How I Created My First Ever Object Detection Application

8 min readMay 24, 2021

Object detection will eventually be ingrained into our lives.

In a couple of years, object detection will be around every corner: inside security cameras, in your phones and laptops, and in cars.

Wondering what the future might seem like, I tried object detection on my own, with YOLO.

My Journey

When I joined TKS, I was exposed to a lot of different technologies. However, there was only one that caught my eye and made me think to myself, “Hey, I want to learn more about this,” and that was artificial intelligence.

Being someone living in the 21st century, I searched it up on the internet. As I looked around, I found a branch of artificial intelligence called machine learning. Machine learning is essentially just an algorithm learning from large amounts of data.

Machine learning models create their own rules. i.e., they create rules that help them generalize the data they’re getting, and they keep adjusting those rules to fit with whatever data they’re given.

I want to go more into machine learning, but I will probably get too carried away. I’m thinking that maybe I should explain things somewhere else. Tell me if you want me to make an article specifically on machine learning!

Anyways, let’s go back to what we were talking about. Among various applications of machine learning, computer vision was the one that interested me the most. Computer vision is image classification and localization with object detection.

Image classification is figuring out what each image is. If you have an image of a dog, an image classification algorithm will tell you that that’s a dog. Next, we have image localization. This essentially just tells you where an object is, but it can’t necessarily tell you what that object is.

By looking at what those two can do, you will realize that they’re not very useful without working together. That’s where object detection comes in. Object detection is a combination of the two, meaning that it can point out different objects and figure out what they are, and now, we have a subset of computer vision.

What Is YOLO?

That was a mouthful! But that still wasn’t the last part. Don’t fear, though. This is the last one. After object detection, we have our final part, YOLO.

Oh, wait. You probably thought that was You Only Live Once. It’s okay, though, because you were pretty close. It’s You Only Look Once.

“Alright, great. I know all of these things. What now?”

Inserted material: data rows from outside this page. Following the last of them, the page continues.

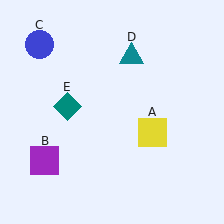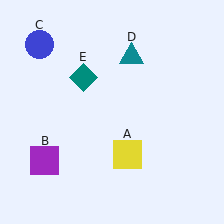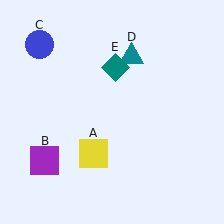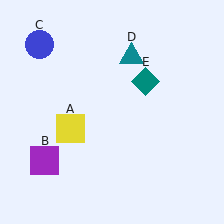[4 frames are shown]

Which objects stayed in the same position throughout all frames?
Purple square (object B) and blue circle (object C) and teal triangle (object D) remained stationary.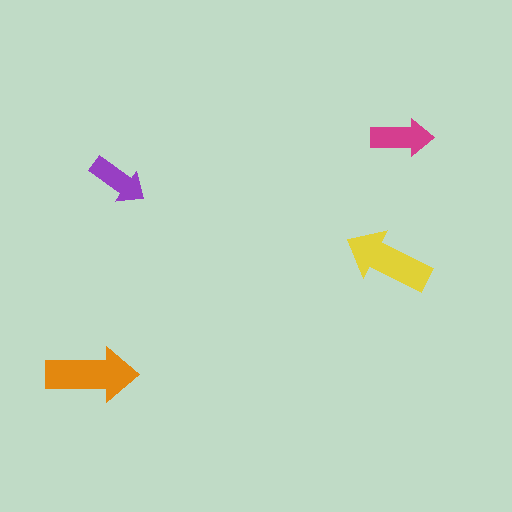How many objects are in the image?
There are 4 objects in the image.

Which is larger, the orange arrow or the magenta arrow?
The orange one.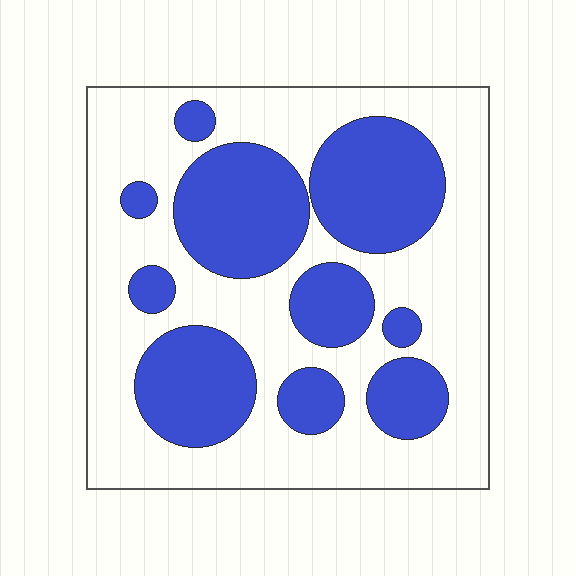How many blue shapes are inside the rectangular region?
10.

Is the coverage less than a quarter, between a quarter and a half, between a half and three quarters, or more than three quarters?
Between a quarter and a half.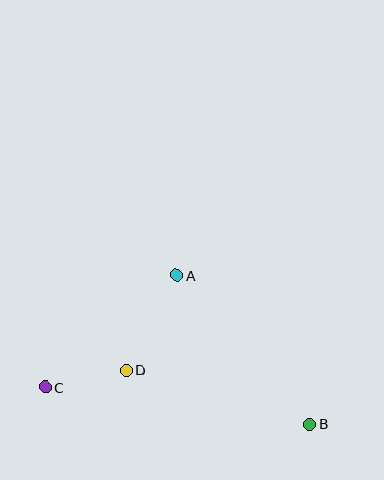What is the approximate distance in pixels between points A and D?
The distance between A and D is approximately 107 pixels.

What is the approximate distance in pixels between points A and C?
The distance between A and C is approximately 172 pixels.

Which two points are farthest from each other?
Points B and C are farthest from each other.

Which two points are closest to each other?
Points C and D are closest to each other.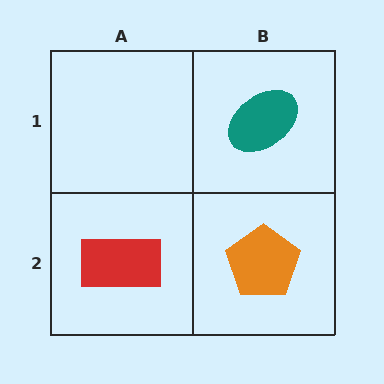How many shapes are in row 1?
1 shape.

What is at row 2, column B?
An orange pentagon.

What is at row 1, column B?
A teal ellipse.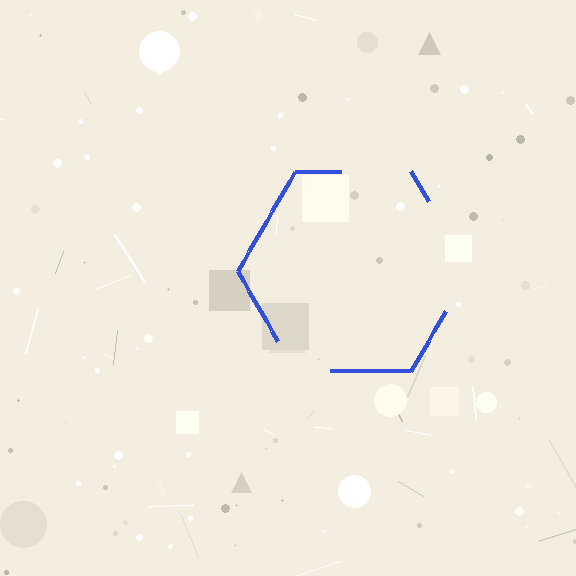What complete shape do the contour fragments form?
The contour fragments form a hexagon.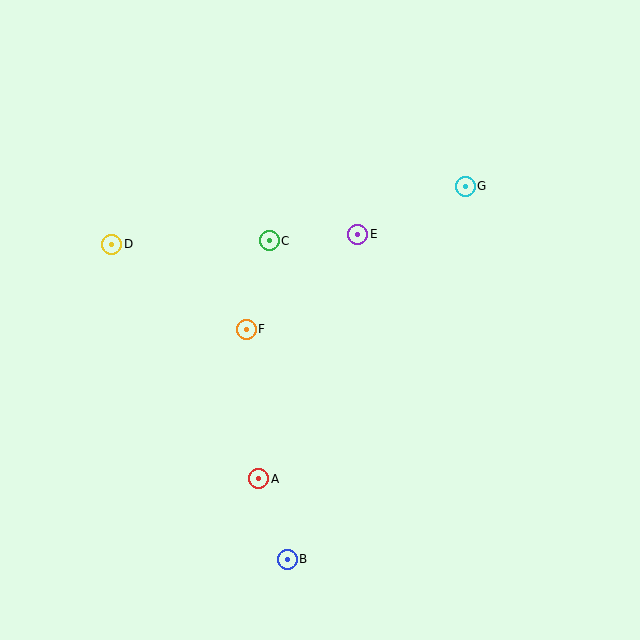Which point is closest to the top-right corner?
Point G is closest to the top-right corner.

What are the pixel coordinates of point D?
Point D is at (112, 244).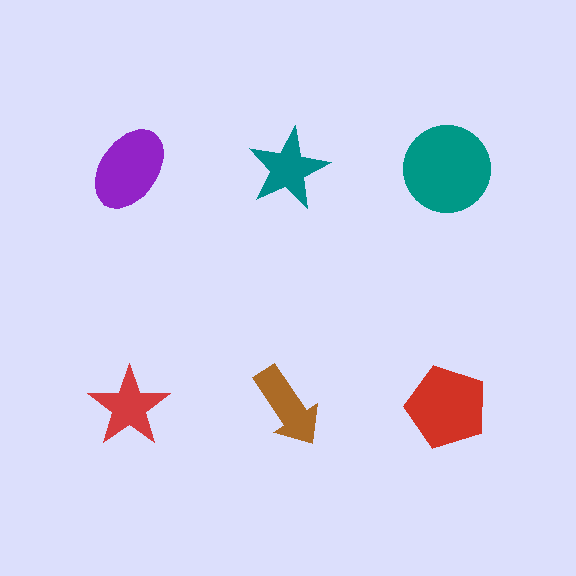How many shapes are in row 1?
3 shapes.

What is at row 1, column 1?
A purple ellipse.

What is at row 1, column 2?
A teal star.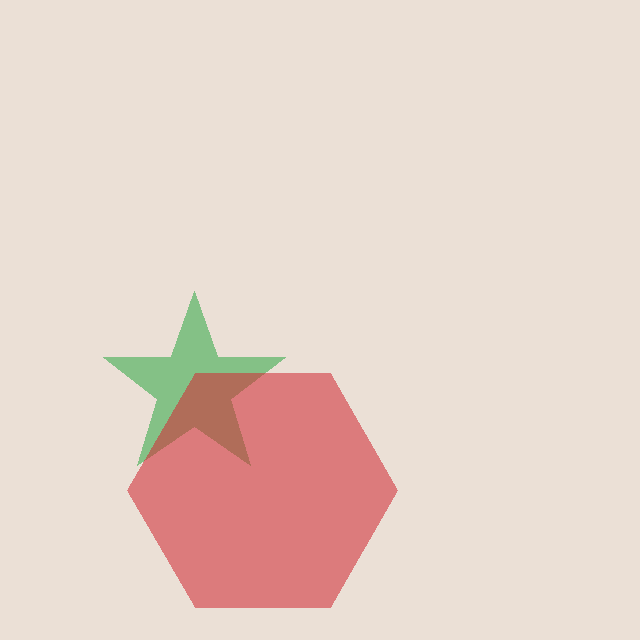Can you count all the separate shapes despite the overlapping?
Yes, there are 2 separate shapes.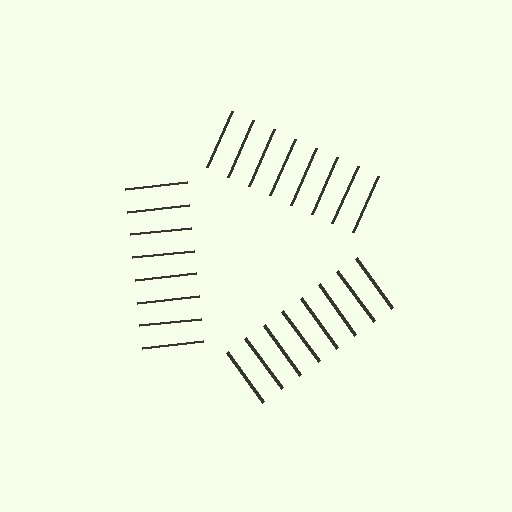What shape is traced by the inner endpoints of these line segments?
An illusory triangle — the line segments terminate on its edges but no continuous stroke is drawn.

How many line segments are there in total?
24 — 8 along each of the 3 edges.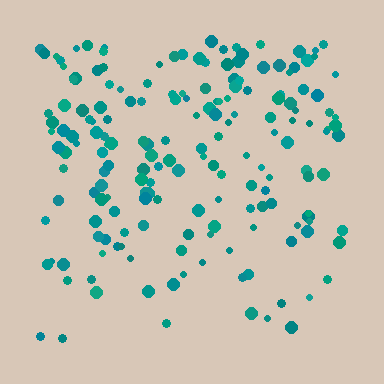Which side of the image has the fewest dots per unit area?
The bottom.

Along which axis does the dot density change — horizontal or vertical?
Vertical.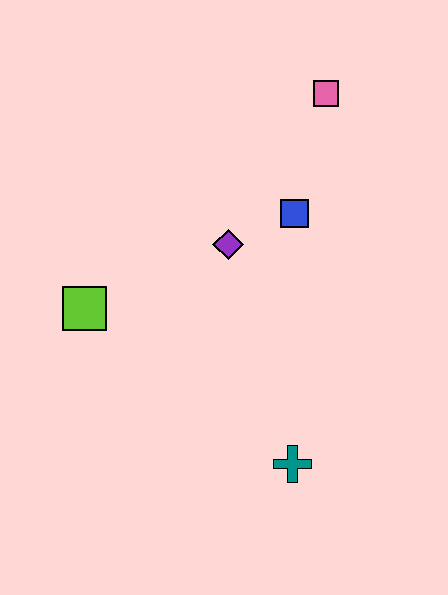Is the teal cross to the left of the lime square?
No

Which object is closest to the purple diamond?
The blue square is closest to the purple diamond.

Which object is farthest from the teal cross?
The pink square is farthest from the teal cross.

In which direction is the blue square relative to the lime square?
The blue square is to the right of the lime square.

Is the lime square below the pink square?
Yes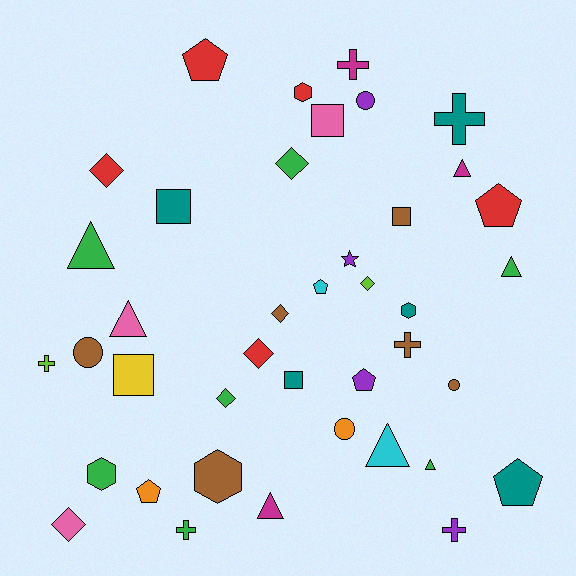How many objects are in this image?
There are 40 objects.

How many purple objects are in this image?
There are 4 purple objects.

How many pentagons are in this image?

That might’ve seemed extremely boring and pointless, but it’s really good to know the entire system when you’re looking for anything relating to artificial intelligence.

Now, let’s look at how YOLO is different from other object detection models.

For example, an R-CNN object detection algorithm uses regions to localize objects within the image. The network does not look at the complete image, but more at sections with a higher probability of containing an object.

YOLO is different from R-CNN. YOLO uses a single CNN to predict the bounding boxes and class probabilities for the boxes and only goes through the algorithm once. YOLO can run at awesome speeds, going at higher than 45 frames per second.

The astounding speed of the algorithm makes up for its loss in precision. More and more YOLO versions are being built, each getting faster and better.

Here is a graph the creators of YOLO made comparing their program to others. As you can see, YOLOv4 took a massive step from YOLOv3.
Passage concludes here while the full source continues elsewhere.